The Remain camp has been weak

Opinion piece (EU Observer)
23 June 2016

As Britons go to the polling booths to decide about their country's EU membership, the outcome of the referendum is impossible to predict.

But whatever the result, what prime minister David Cameron has called "a frenetic campaign" has failed to produce a compelling argument for Europe, EU expert Charles Grant told EUobserver.

"Whatever the result, the Remain camp has been weak," he said in a telephone interview.

If the Remain in the EU option wins, it will be because "ultimately people fear the economic uncertainty and they don't know what the impact of leaving would be," said Grant, who is the director of the London-based Centre for European Reform (CER).

Another reason for a Remain win would be that many voters would not "live in Nigel Farage's Britain", he added, referring the leader of the anti-EU UK Independence Party (UKIP).

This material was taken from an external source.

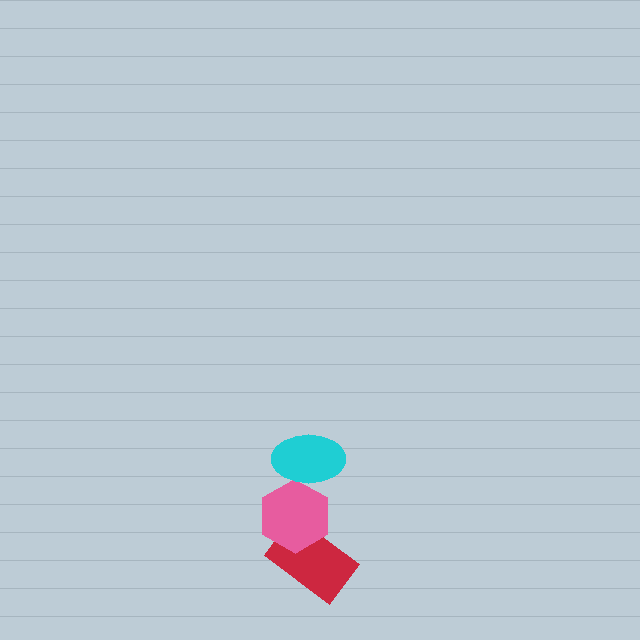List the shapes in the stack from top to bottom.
From top to bottom: the cyan ellipse, the pink hexagon, the red rectangle.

Leaders of the Vote Leave campaign, like former London mayor Boris Johnson are "internationalists and economic liberals,” Grant noted. But they "made a pact with the devil" by allying with Farage and using the same anti-migrant rhetoric.


"It's a way of winning but it may worry people," he said.

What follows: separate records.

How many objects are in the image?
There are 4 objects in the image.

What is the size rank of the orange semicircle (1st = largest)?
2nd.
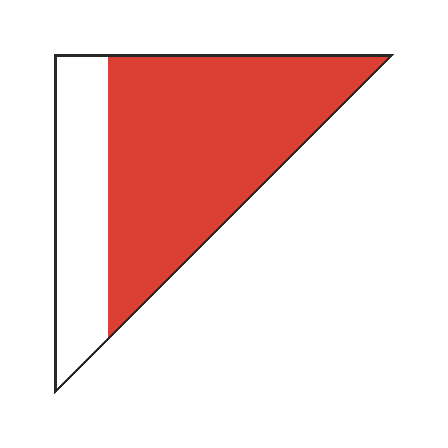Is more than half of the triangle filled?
Yes.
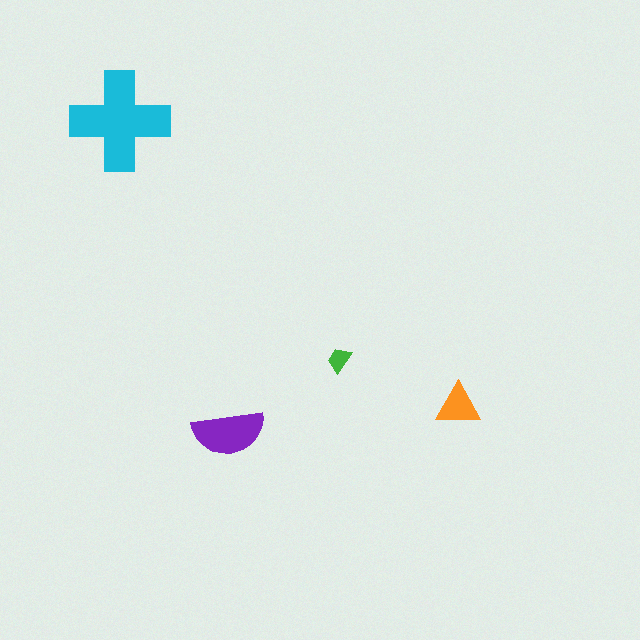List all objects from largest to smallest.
The cyan cross, the purple semicircle, the orange triangle, the green trapezoid.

If, on the contrary, voters choose the Leave option, it will be because of "the inability [of the Remain side] to inspire positive messages and the unaccountable power of the eurosceptic press," he said.

Grant admitted that making the pro-EU argument was a difficult job because it is "economic, boring, hard to explain and not easy to understand."

Cameron and the Remain side "were right to focus on economic risks", he noted, because "it is the best way to convince voters."

But in doing so, they went "over the top" and weakened their case.

When the chancellor of the exchequer, George Osborne, said in April that every family would loose £4,300 each year in case of Brexit, "nobody could believe that," Grant reminded.

Then voters could think: "If they are not modest in their claims, how can we believe them?"

In addition to this kind of overblown argument, the Remain campaign did not produce a positive message that would have appealed to voters, especially the young ones, who could make the difference.

"It should have been that the EU is good for the environment, for clean water, for cheap phones, or for catching companies that cheat tax," Grant noted. "But there was no positive message, at least from the government."

The Remain campaign also had a problem on the messenger, the CER director said.

"The credibility of Cameron and Osborne has been seriously reduced since the election a year ago," he said.

Cameron in April got caught in the Panama Papers affair, when he had to admit that he benefited from an offshore fund created by his father.


The PM and Osborne were also weakened when Osborne presented In March a budget that included cuts in disability benefits. He was forced to backtrack after the resignation of the secretary of state for work and pensions.

"The eurosceptic press highlighted these mistakes and said you cannot trust these people," Grant noted.

On the opposite side, Leave leaders like Farage, former London mayor Boris Johnson or justice minister Michael Gove are "very clever and quite charismatic," he said.

"They have more credibility on the EU. They are more trusted even if they lie. Charismatic people are trusted," he observed.

Leave leaders were also much helped by the eurosceptic press, which gave almost no space to pro-EU voices and spread lies.

"We all knew what the eurosceptic press is, but the Express, the Mail, the Sun excelled themselves," Grant said.

He said that other media were not equipped to properly cover the campaign. He gave the example of the BBC, where "there is a lack of expertise". Journalists "don't know enough about the EU" and have not been able to "challenge the lies of Brexiters".

In the end, the campaign was about the economy and migration - an issue on which the Remain side "doesn't know what to say" - and not at all about the event after which Cameron called the referendum: the deal on EU reform agreed in February between the PM and EU leaders.

Cameron hasn't made a case about it because it is a problem for the government, Grant said.

First because the prime minister himself "has been too slippery," he said. "Before the deal, Cameron said that the UK would be fine outside the EU, now he says it would be Armageddon if we leave."

Secondly because "media judged the deal was rubbish," Grant said. "They decided that it should be given no credit at all, so normal voters think it's rubbish."

Charles Grant is director of the Centre for European Reform.